How to cut through this toxic blend of poor logic, faulty economics theory, greed, and bad manners?
The cultural and political history of how we got here is decidely long but the spiritual lesson of it is blessedly short. We have a warped idea of rights and privileges, and we confuse the two all the time. A right is something that we have earned. Obviously, that means we pay for it. My right to expect a paycheck (plus benefits) grows out of my hours put into editing this magazine. My right to parent and have legal custody of my children grows out of my having borne them, and with my husband sheltered, fed, and clothed them.
A privilege is something we receive when someone else pays. The police and firefighters whose deaths we will remember this month on Sept. 11 in part purchased my "right" to walk the streets of New York terror-free. Soldiers and government leaders in Afghanistan made possible the privilege, however broken-down, of elections. A public official like Barney Frank owes his office to his constituents (and to taxpayers everywhere). They have the right to question his actions, and he has the privilege to answer them.

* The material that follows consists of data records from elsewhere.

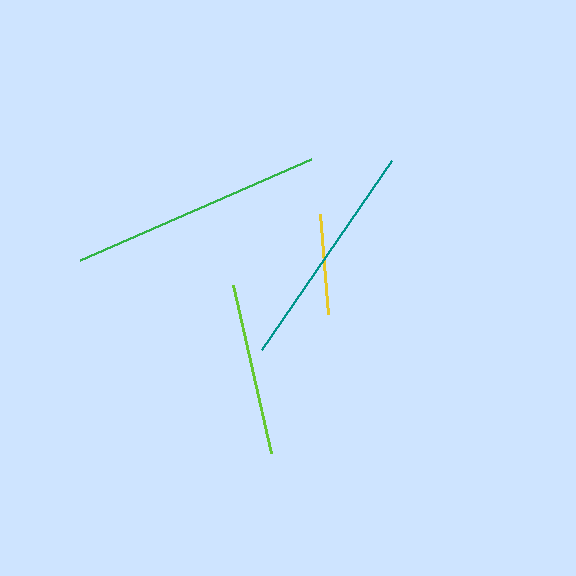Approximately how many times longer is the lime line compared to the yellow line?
The lime line is approximately 1.7 times the length of the yellow line.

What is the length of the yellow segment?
The yellow segment is approximately 100 pixels long.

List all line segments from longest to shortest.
From longest to shortest: green and teal (about equal), lime, yellow.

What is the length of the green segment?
The green segment is approximately 252 pixels long.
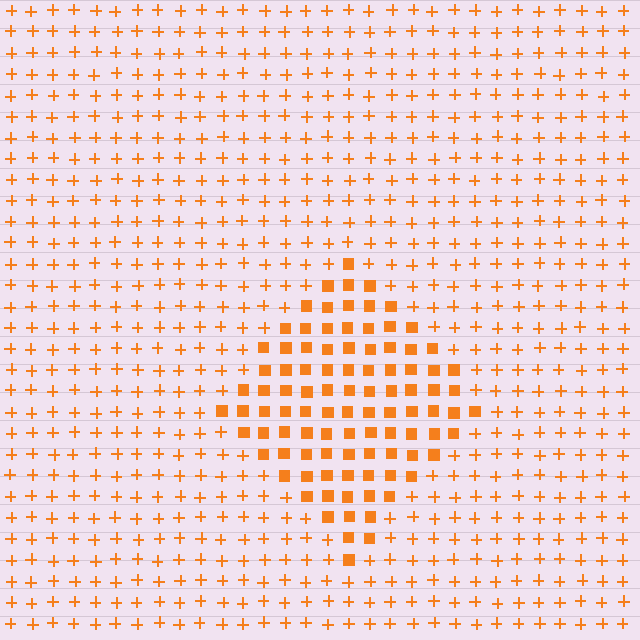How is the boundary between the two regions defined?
The boundary is defined by a change in element shape: squares inside vs. plus signs outside. All elements share the same color and spacing.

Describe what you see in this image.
The image is filled with small orange elements arranged in a uniform grid. A diamond-shaped region contains squares, while the surrounding area contains plus signs. The boundary is defined purely by the change in element shape.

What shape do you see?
I see a diamond.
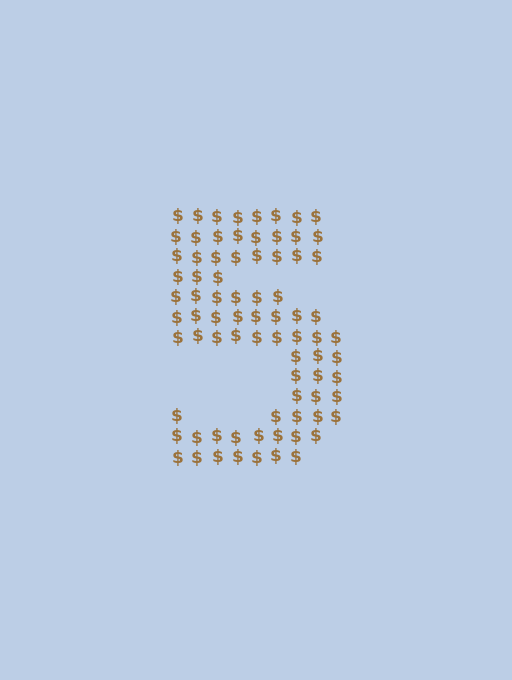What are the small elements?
The small elements are dollar signs.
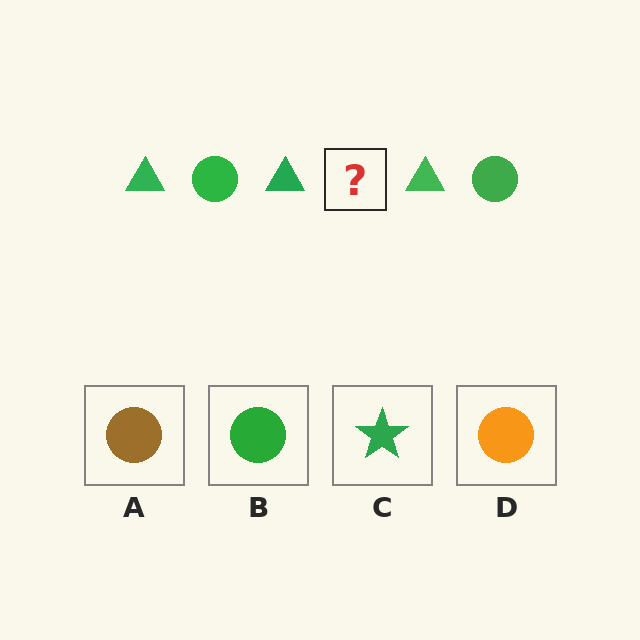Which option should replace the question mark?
Option B.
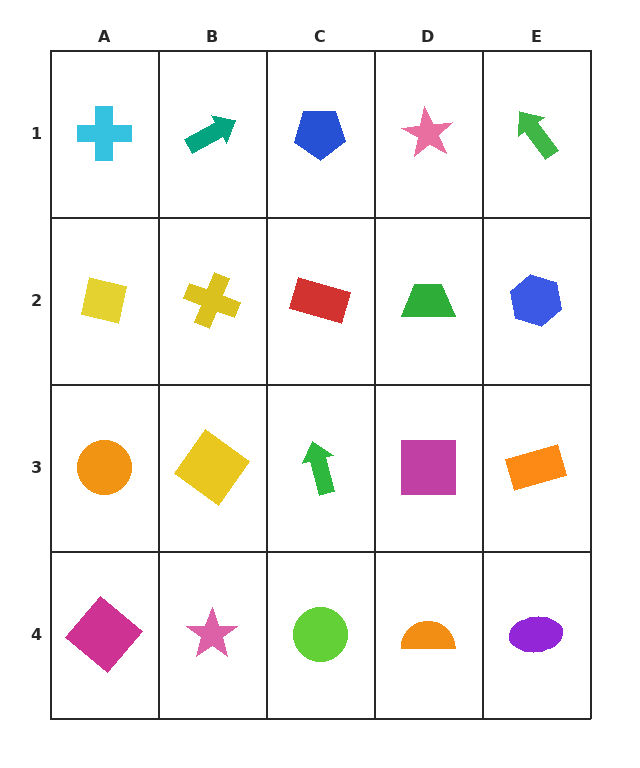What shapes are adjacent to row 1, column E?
A blue hexagon (row 2, column E), a pink star (row 1, column D).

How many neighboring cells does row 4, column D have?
3.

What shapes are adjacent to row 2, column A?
A cyan cross (row 1, column A), an orange circle (row 3, column A), a yellow cross (row 2, column B).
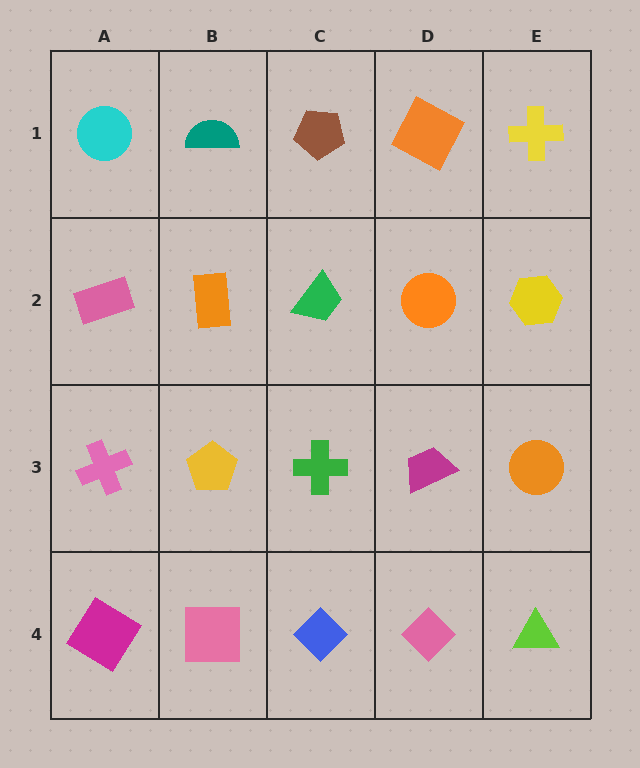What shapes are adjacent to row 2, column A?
A cyan circle (row 1, column A), a pink cross (row 3, column A), an orange rectangle (row 2, column B).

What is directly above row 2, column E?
A yellow cross.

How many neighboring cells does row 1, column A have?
2.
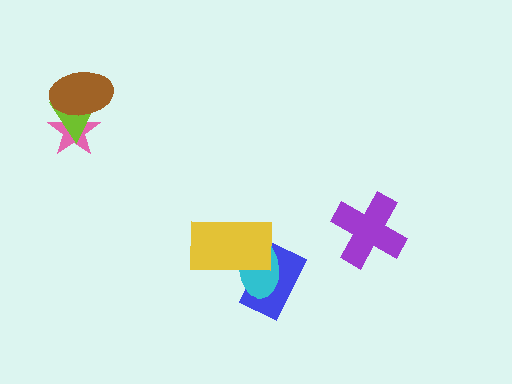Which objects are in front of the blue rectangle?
2 objects cover part of the blue rectangle: the cyan ellipse and the yellow rectangle.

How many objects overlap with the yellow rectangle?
2 objects overlap with the yellow rectangle.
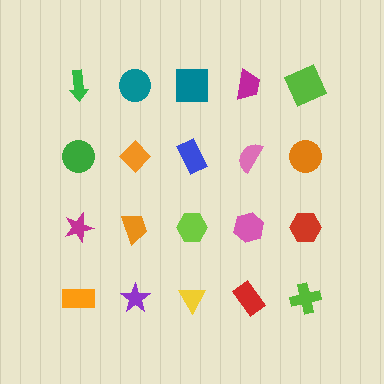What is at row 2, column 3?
A blue rectangle.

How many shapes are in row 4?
5 shapes.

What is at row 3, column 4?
A pink hexagon.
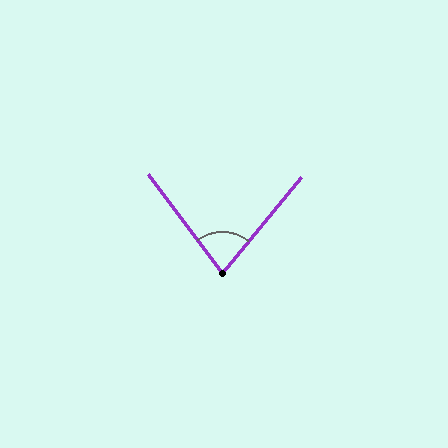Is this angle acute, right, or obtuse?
It is acute.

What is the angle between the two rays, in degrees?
Approximately 77 degrees.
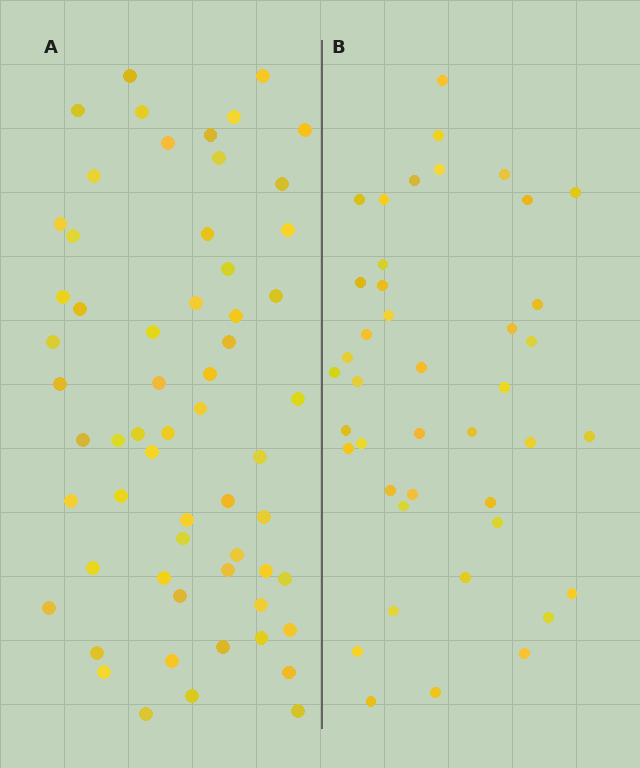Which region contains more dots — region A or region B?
Region A (the left region) has more dots.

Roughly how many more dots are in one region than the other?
Region A has approximately 20 more dots than region B.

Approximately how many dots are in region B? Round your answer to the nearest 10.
About 40 dots. (The exact count is 42, which rounds to 40.)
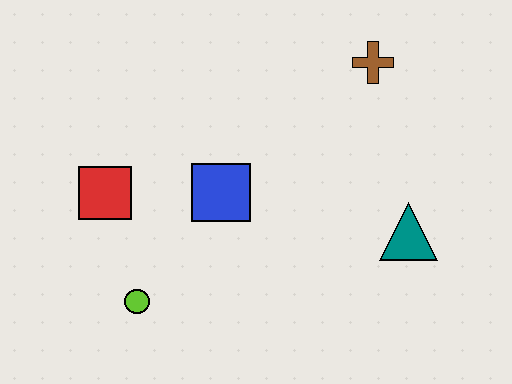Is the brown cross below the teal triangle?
No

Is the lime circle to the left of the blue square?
Yes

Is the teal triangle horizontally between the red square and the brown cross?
No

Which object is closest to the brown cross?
The teal triangle is closest to the brown cross.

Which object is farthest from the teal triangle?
The red square is farthest from the teal triangle.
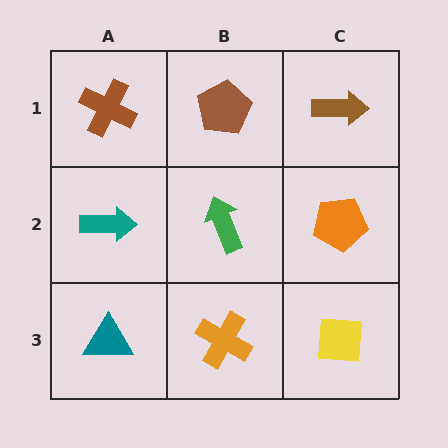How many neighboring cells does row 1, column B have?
3.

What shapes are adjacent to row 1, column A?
A teal arrow (row 2, column A), a brown pentagon (row 1, column B).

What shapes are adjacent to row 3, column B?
A green arrow (row 2, column B), a teal triangle (row 3, column A), a yellow square (row 3, column C).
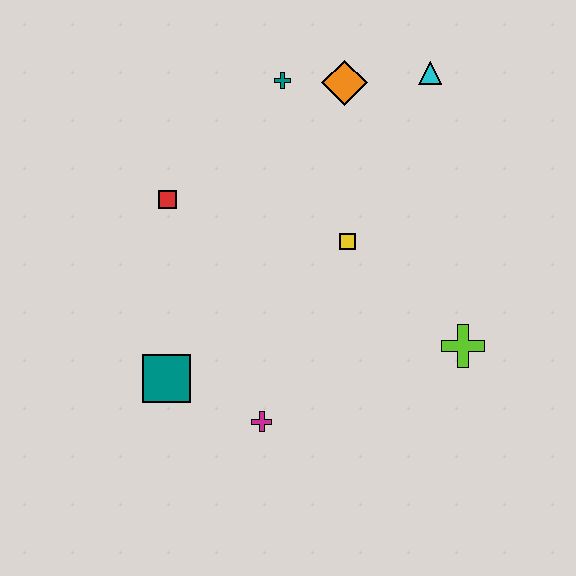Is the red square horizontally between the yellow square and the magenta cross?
No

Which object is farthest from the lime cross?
The red square is farthest from the lime cross.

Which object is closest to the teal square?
The magenta cross is closest to the teal square.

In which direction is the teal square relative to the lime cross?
The teal square is to the left of the lime cross.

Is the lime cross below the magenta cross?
No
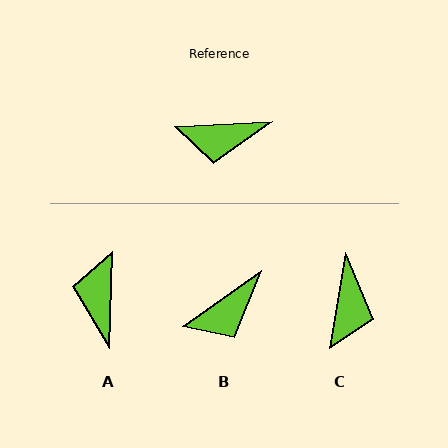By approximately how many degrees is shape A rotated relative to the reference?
Approximately 95 degrees clockwise.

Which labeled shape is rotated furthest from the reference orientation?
A, about 95 degrees away.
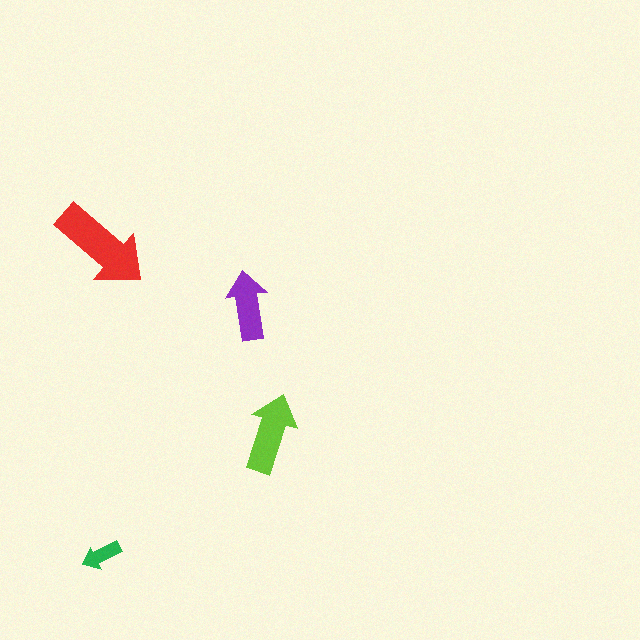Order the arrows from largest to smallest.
the red one, the lime one, the purple one, the green one.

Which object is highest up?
The red arrow is topmost.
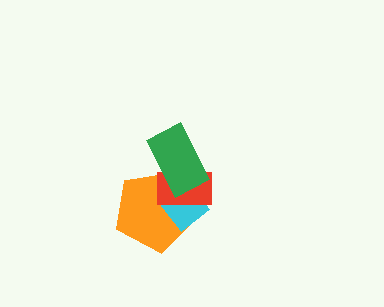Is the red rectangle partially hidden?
Yes, it is partially covered by another shape.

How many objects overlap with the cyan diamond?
3 objects overlap with the cyan diamond.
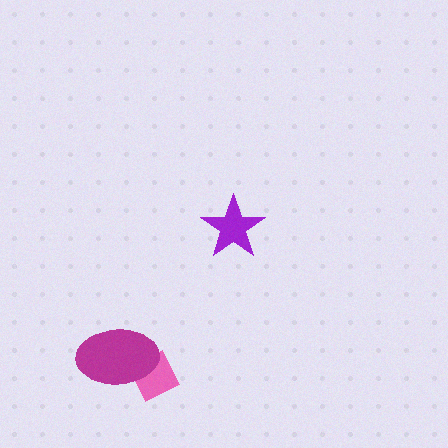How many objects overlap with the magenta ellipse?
1 object overlaps with the magenta ellipse.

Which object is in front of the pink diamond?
The magenta ellipse is in front of the pink diamond.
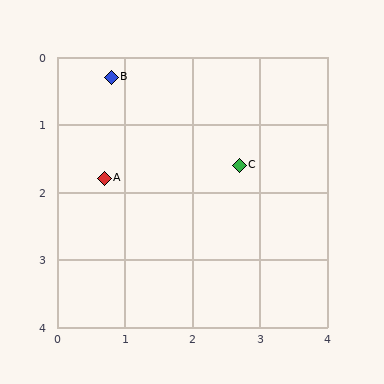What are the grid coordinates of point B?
Point B is at approximately (0.8, 0.3).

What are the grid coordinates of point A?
Point A is at approximately (0.7, 1.8).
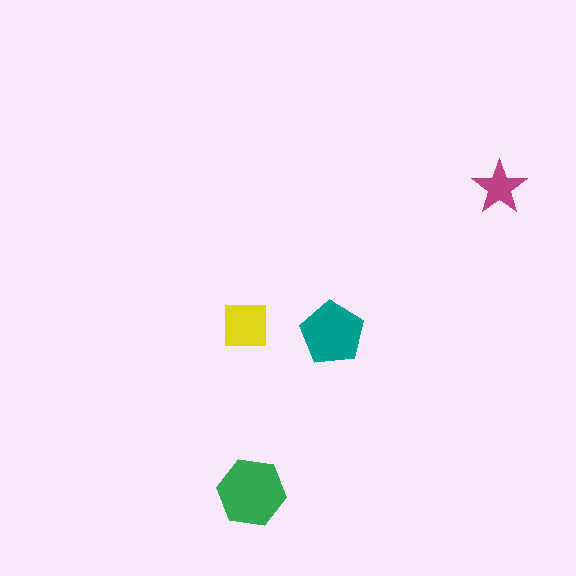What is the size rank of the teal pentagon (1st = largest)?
2nd.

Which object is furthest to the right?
The magenta star is rightmost.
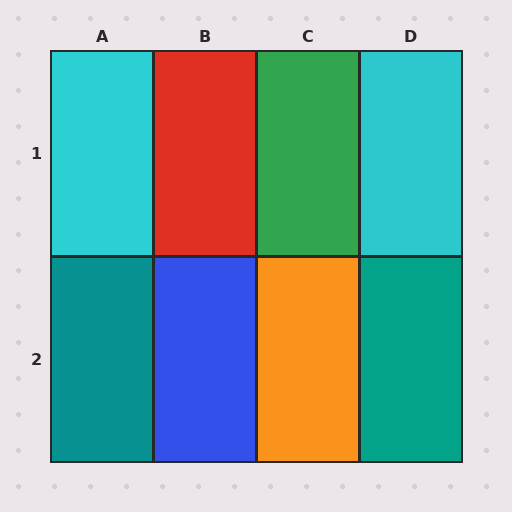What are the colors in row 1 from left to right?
Cyan, red, green, cyan.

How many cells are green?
1 cell is green.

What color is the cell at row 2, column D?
Teal.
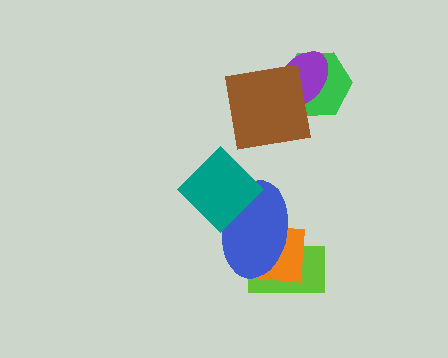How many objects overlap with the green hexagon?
2 objects overlap with the green hexagon.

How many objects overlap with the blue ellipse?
3 objects overlap with the blue ellipse.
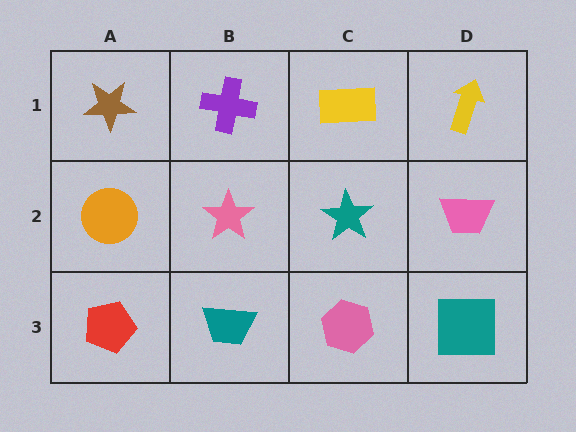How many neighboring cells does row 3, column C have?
3.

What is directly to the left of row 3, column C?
A teal trapezoid.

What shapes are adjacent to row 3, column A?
An orange circle (row 2, column A), a teal trapezoid (row 3, column B).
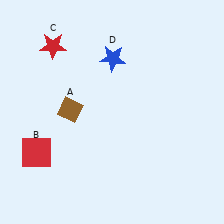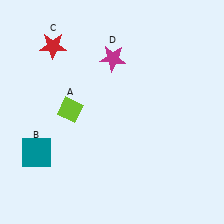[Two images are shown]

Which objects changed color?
A changed from brown to lime. B changed from red to teal. D changed from blue to magenta.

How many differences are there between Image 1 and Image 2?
There are 3 differences between the two images.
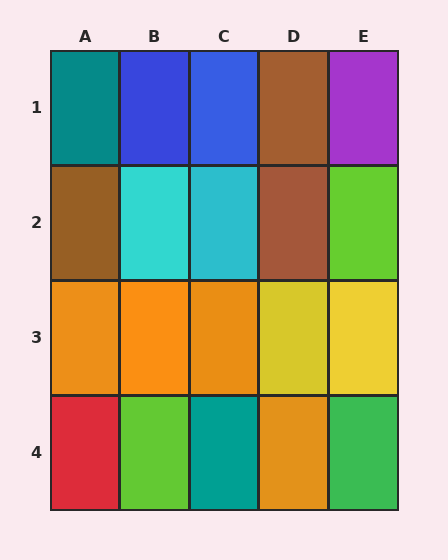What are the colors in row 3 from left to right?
Orange, orange, orange, yellow, yellow.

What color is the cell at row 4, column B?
Lime.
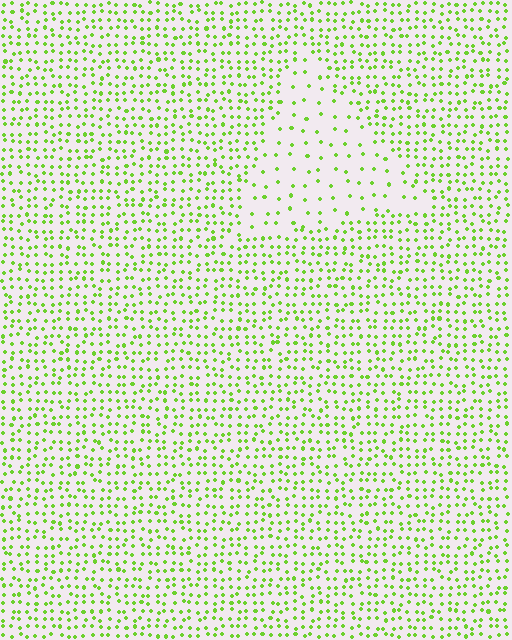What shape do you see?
I see a triangle.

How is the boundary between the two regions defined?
The boundary is defined by a change in element density (approximately 2.8x ratio). All elements are the same color, size, and shape.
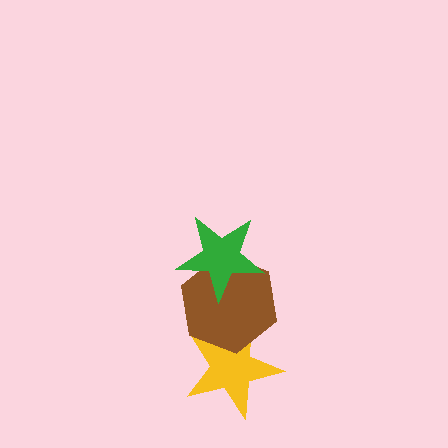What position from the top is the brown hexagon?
The brown hexagon is 2nd from the top.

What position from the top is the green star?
The green star is 1st from the top.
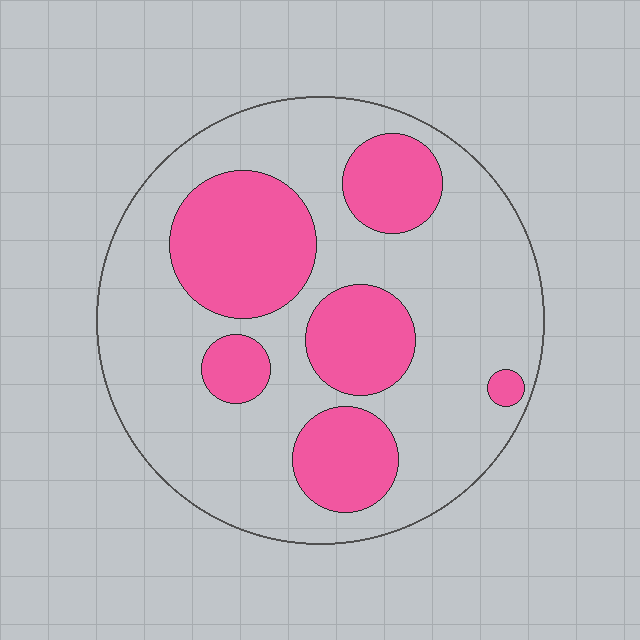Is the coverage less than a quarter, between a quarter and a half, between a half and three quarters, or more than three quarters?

And for the Christian? "Who sees anything different in you? What do you have that you did not receive? If then you received it, why do you boast as if you did not receive it?" (1 Corinthians 4:7) The Christian has the privilege to see privilege on all sides: privilege to work, to parent, to exercise authority, to submit to authority, to be sick or to be healthy, to be fought for, and to fight and to die on behalf of others. That should characterize our debate strategy.